In Fate, aspects do two major things: they tell you what’s important about the game, and they help you decide when to use the mechanics.

Importance

Your collection of game and character aspects tell you what you need to focus on during your game. Think of them as a message from yourself to yourself, a set of flags waving you towards the path with the most fun.

GMs, when you make scenarios for Fate, you’re going to use those aspects, and the connections between aspects, to generate the problems your PCs are going to solve. Players, your aspects are the reason why your PC stands out from every other character who might have similar skills—lots of Fate characters might have a high Fight skill, but only Landon is a Disciple of the Ivory Shroud. When his path as a disciple comes into play, or the Ivory Shroud takes action, it gives the game a personal touch that it wouldn’t have had otherwise.

The game aspects do something similar on a larger scale—they tell us why to care about playing this particular game in the first place, what makes it concrete and compelling to us. Everyone can all say, “Oh, we like space opera games,” but until the group drills down to the specifics of a universe where people will do Anything for Survival, and where The Empire is Everywhere, they don’t really have anything to attach their interest to.

Situation aspects make the moment-to-moment interactions of play interesting by adding color and depth to what might otherwise be a boring scene. A fight in a tavern is generic by nature—it could be any tavern, anywhere. But when you add the aspect Huge Bronze Devil Statue to the scene, and people bring it into play, it becomes “that fight we were in at the Bronze Devil, when I smashed that guy’s head into the statue.” The unique details add interest and investment.
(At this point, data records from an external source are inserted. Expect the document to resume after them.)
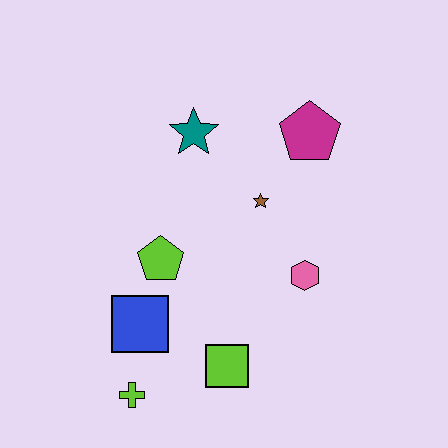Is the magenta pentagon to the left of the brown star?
No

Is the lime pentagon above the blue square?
Yes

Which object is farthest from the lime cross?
The magenta pentagon is farthest from the lime cross.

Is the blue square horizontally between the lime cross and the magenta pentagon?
Yes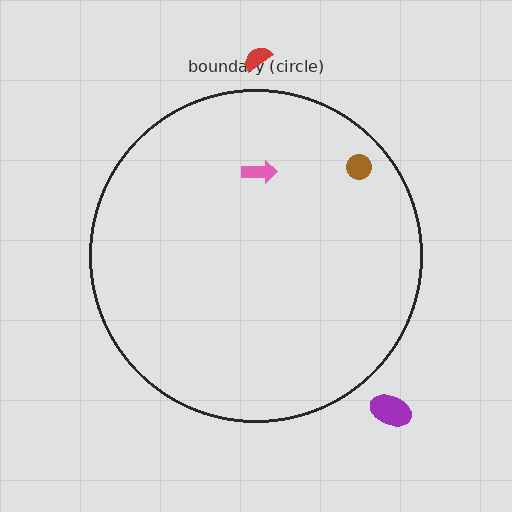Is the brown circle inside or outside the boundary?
Inside.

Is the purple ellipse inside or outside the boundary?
Outside.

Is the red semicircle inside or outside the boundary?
Outside.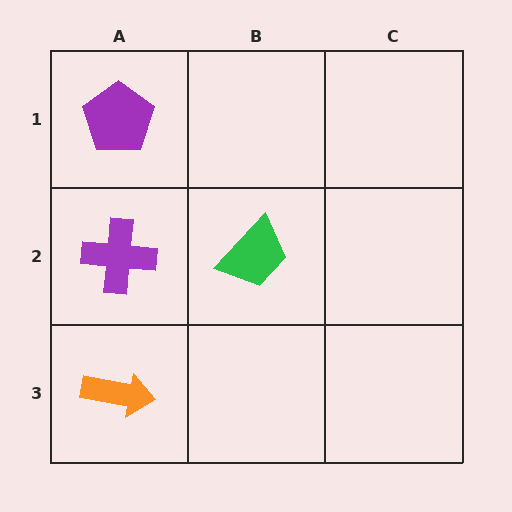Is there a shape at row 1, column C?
No, that cell is empty.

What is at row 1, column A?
A purple pentagon.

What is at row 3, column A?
An orange arrow.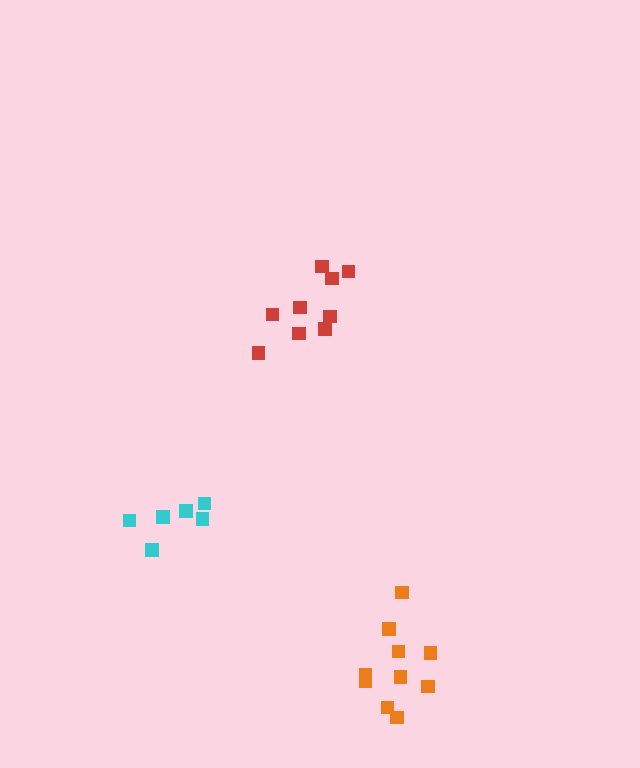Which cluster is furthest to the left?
The cyan cluster is leftmost.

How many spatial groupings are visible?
There are 3 spatial groupings.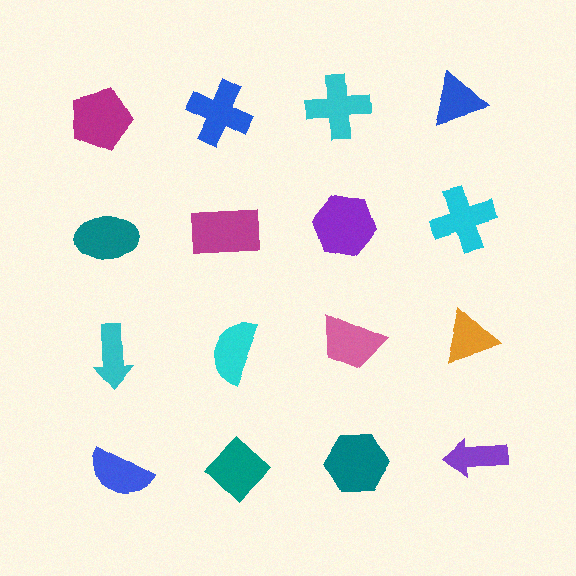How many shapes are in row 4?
4 shapes.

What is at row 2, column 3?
A purple hexagon.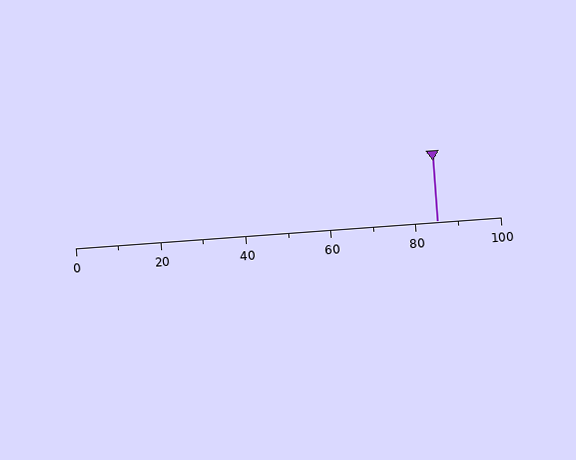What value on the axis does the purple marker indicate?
The marker indicates approximately 85.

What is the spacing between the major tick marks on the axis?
The major ticks are spaced 20 apart.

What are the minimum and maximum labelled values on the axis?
The axis runs from 0 to 100.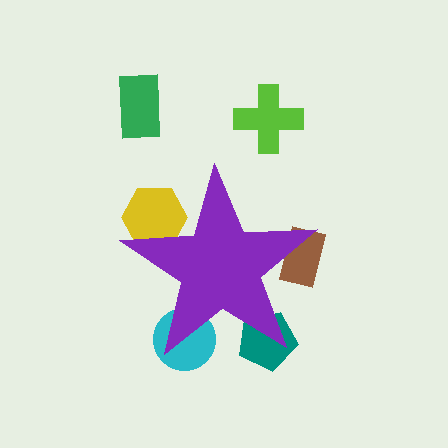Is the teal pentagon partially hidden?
Yes, the teal pentagon is partially hidden behind the purple star.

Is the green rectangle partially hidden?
No, the green rectangle is fully visible.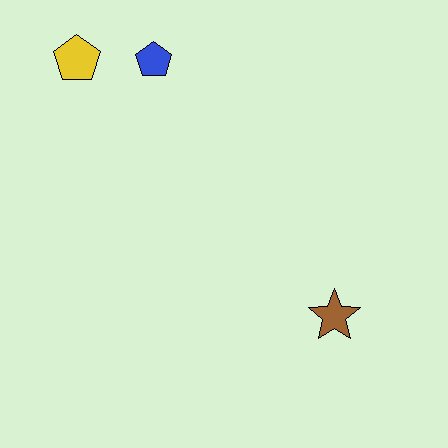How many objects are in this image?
There are 3 objects.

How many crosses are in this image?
There are no crosses.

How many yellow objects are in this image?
There is 1 yellow object.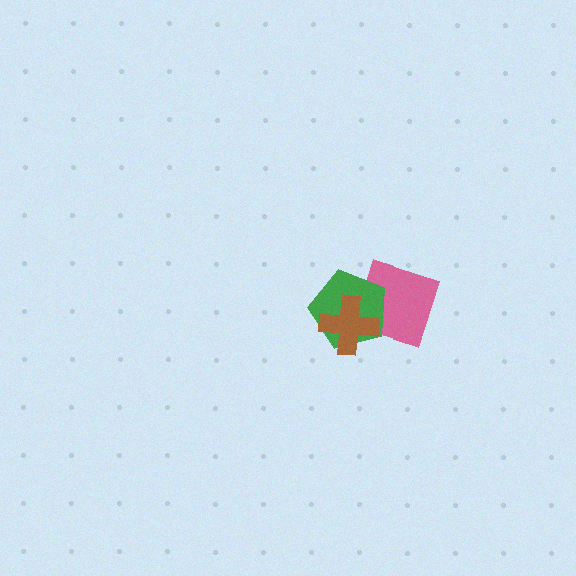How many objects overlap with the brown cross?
2 objects overlap with the brown cross.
Deciding When to Use Mechanics

Because aspects tell us what’s important, they also tell us when it’s most appropriate to use the mechanics to deal with a situation, rather than just letting people decide what happens just by describing what they do.

GMs, this comes up for you most often when you’re trying to figure out whether to require a player to roll dice. If a player says, “I climb this ladder and grab the idol,” and there’s nothing special about the ladder or the idol, then there’s no real reason to require an overcome action to grab it. But if the situation aspects tell you that the ladder is a Rotting Rope Ladder and the idol is Protected by the Wrath of the Gods, then you suddenly have an element of pressure and risk that makes it worth going to the dice for.

Players, this comes up for you most often when invoking your aspects and considering compels. Your aspects highlight what makes your character an individual, and you want to play that up, right? So when the opportunity comes up to make your character more awesome by invoking, go for it! When you see an opportunity to influence the story by suggesting a compel for your character, do it! The game will be much richer for it as a whole.